The coming week is the most significant week in the whole year for Christians. This week we remember and celebrate the events which changed the world for ever and brought the church into being. In the events of Holy Week and Easter we see God directly at work in the world and in the lives of all people. In St Matthew's account of the crucifixion which we read today he describes it as a literally earth shaking event. The sky is darkened and the rocks are split. Heaven and earth are disturbed and troubled. For St Matthew the events of this week are the fulfilment of God's creation and the fulfilment of thousands of years of biblical prophecy. At every stage of Jesus' last week Matthew uses the words of scripture to show that this is the moment that all the prophets foretold.

Not only are these events the fulfilment of the past, but they are the promise of the future. Matthew describes how the tombs were opened and the bodies of the dead were raised. He wants us to understand that Jesus' crucifixion affects all humanity from the beginning of the world to the end of history. It is a turning point in the history of the world. Jesus' death on the cross stands outside the reach of time. It affects the living and the dead, the people of Jesus' time and us today.

In his account of the Passion, Matthew describes Jesus as the faithful servant of God, who, according to the prophet Isaiah, will suffer and die. This suffering servant will carry the griefs and sorrows of all people, all the pain and anguish of the world will be laid on his shoulders and he will be rejected, betrayed, beaten and mocked. And so it happened. In Mathew's account there is no pity for Jesus. From his agony in the garden of Gethsemane, his betrayal by Judas and Peter, his trial before Caiaphas and Pilate to his crucifixion, there is not a kind word said to him. Even the criminals crucified with him mocked him. It is only in Luke's gospel that one of the criminals shows any faith in Jesus, and it is only in John's gospel that the women gathered at the foot of the cross. According to Matthew, Jesus was abandoned by everyone, the disciples, who fled; the women, who stood at a distance; and even by God. Jesus has carried the weight of the sin of the world to the cross, and the last words that Matthew records are, "My God, my God, why have you forsaken me?"

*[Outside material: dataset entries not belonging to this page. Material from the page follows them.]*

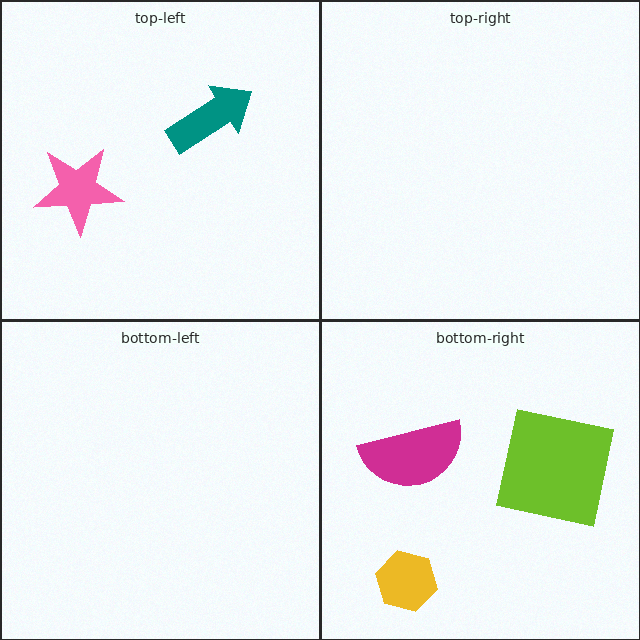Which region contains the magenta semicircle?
The bottom-right region.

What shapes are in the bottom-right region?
The yellow hexagon, the magenta semicircle, the lime square.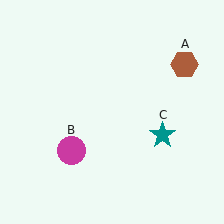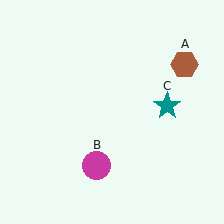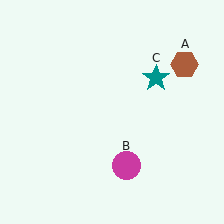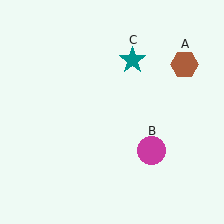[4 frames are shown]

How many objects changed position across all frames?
2 objects changed position: magenta circle (object B), teal star (object C).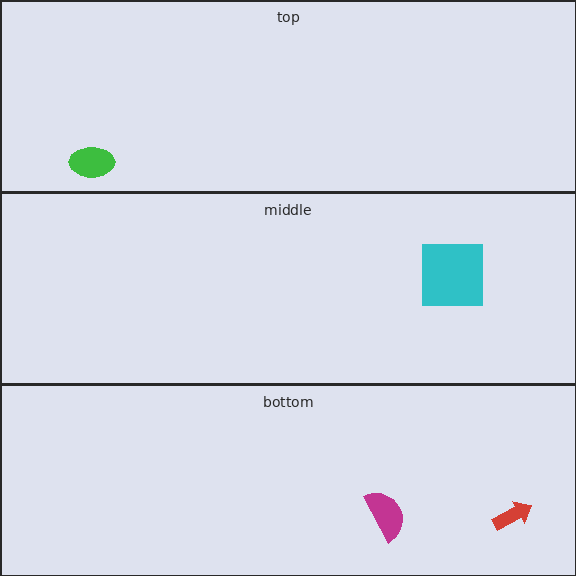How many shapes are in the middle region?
1.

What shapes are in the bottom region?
The magenta semicircle, the red arrow.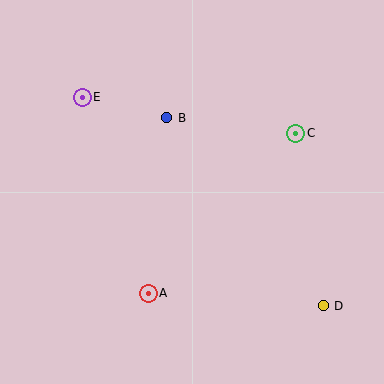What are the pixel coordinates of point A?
Point A is at (148, 293).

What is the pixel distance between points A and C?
The distance between A and C is 217 pixels.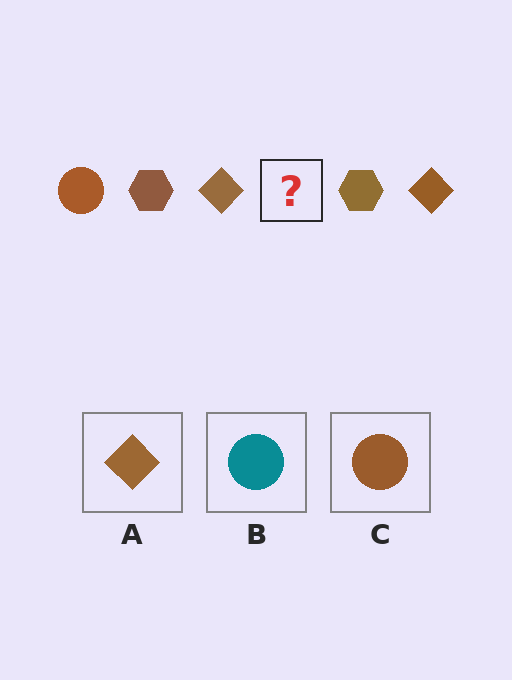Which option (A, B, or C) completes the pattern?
C.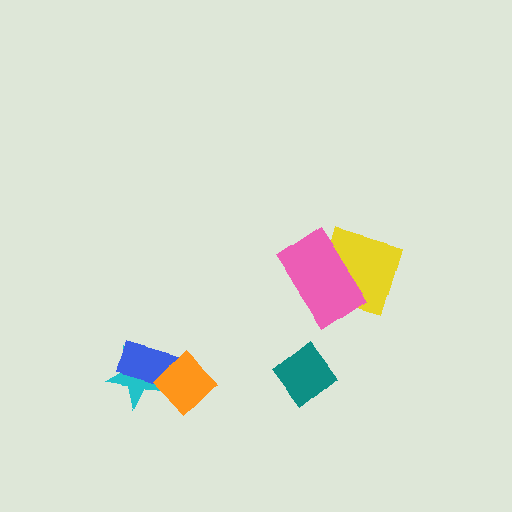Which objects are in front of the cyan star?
2 objects cover part of the cyan star: the blue rectangle and the orange diamond.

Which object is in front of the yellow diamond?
The pink rectangle is in front of the yellow diamond.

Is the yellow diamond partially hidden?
Yes, it is partially covered by another shape.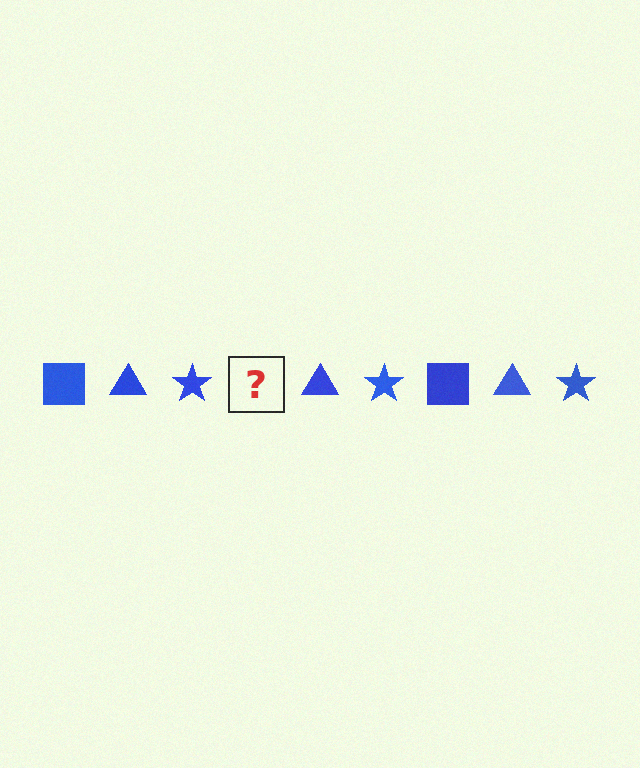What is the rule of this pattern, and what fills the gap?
The rule is that the pattern cycles through square, triangle, star shapes in blue. The gap should be filled with a blue square.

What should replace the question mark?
The question mark should be replaced with a blue square.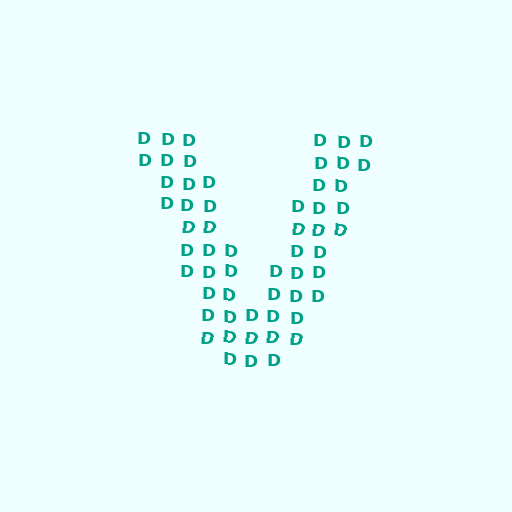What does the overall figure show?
The overall figure shows the letter V.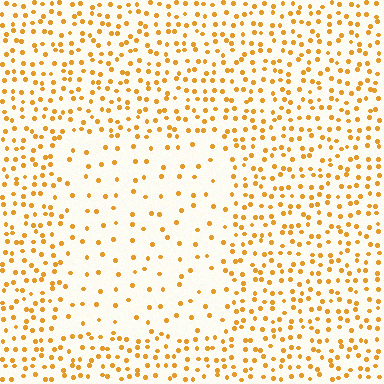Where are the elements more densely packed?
The elements are more densely packed outside the rectangle boundary.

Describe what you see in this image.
The image contains small orange elements arranged at two different densities. A rectangle-shaped region is visible where the elements are less densely packed than the surrounding area.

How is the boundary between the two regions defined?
The boundary is defined by a change in element density (approximately 2.7x ratio). All elements are the same color, size, and shape.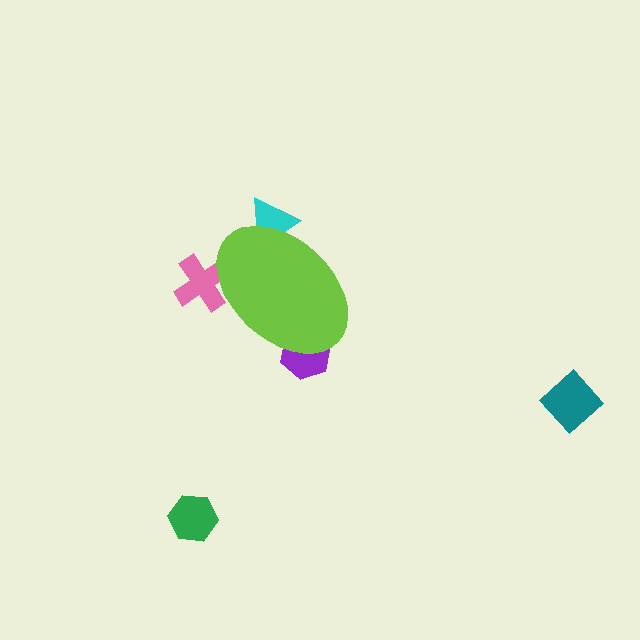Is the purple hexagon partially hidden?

And yet Matthew clearly understood that Jesus' death was an event of cosmic importance. At the moment of Jesus' death, records Matthew, the curtain of the temple was torn in two, from top to bottom. This curtain was an enormous tapestry which hung in front of the holy of holies, the innermost room of the temple, the place which symbolised the presence of God. Nobody was allowed to go into this holy of holies, except the high Priest, on the Day of Atonement. And now, says Matthew, God has torn the curtain open, from top to bottom, and the way to God is made open for all people. This is how it is written in the letter to the Hebrews. "We have complete freedom to go into the most holy place by means of the death of Jesus. He opened for us a new way, a living way, through the curtain, through his own body." Matthew's picture of Jesus is of a pioneer, who has opened the way into heaven by means of his death. It was Jesus' faithfulness, his willingness to love God unconditionally, that made him able to bear the sins of the world and made him able to open the way to heaven. As the old hymn says, "He only could unlock the gate of heaven and let us in." St Paul calls Jesus the "pioneer and perfector of our faith" the one who makes it possible for us to follow.

The letter to the Hebrews continues, "since we have a great high priest" that is, Jesus, "set over the household of God, let us come near to God with a sincere heart and a sure faith, with hearts that have been made clean from a guilty conscience and bodies washed with pure water."

This week, then, we celebrate our new relationship with God, a relationship of trust and freedom, a relationship which goes beyond our earthly lives and beyond our earthly understanding. This week we celebrate because Jesus, by his death, has brought us into the household and love of God. Paul says, "I am convinced that neither death nor life, nor angels nor rulers, nor things present, nor things to come, nor powers, nor height, nor depth, nor anything else in all creation, will be able to separate us from the love of God in Christ Jesus our Lord." This is our salvation and this is what we are celebrating.

This week, the church, acknowledging the world and life changing effect of Jesus Christ, remembers his passion death and resurrection, meeting to celebrate the last Supper on Mundy Thursday, his trial and crucifixion on Good Friday, and his mighty resurrection on Easter Day. We are invited to join our sisters and brothers in the faith to give thanks for our salvation. Let us join them gladly.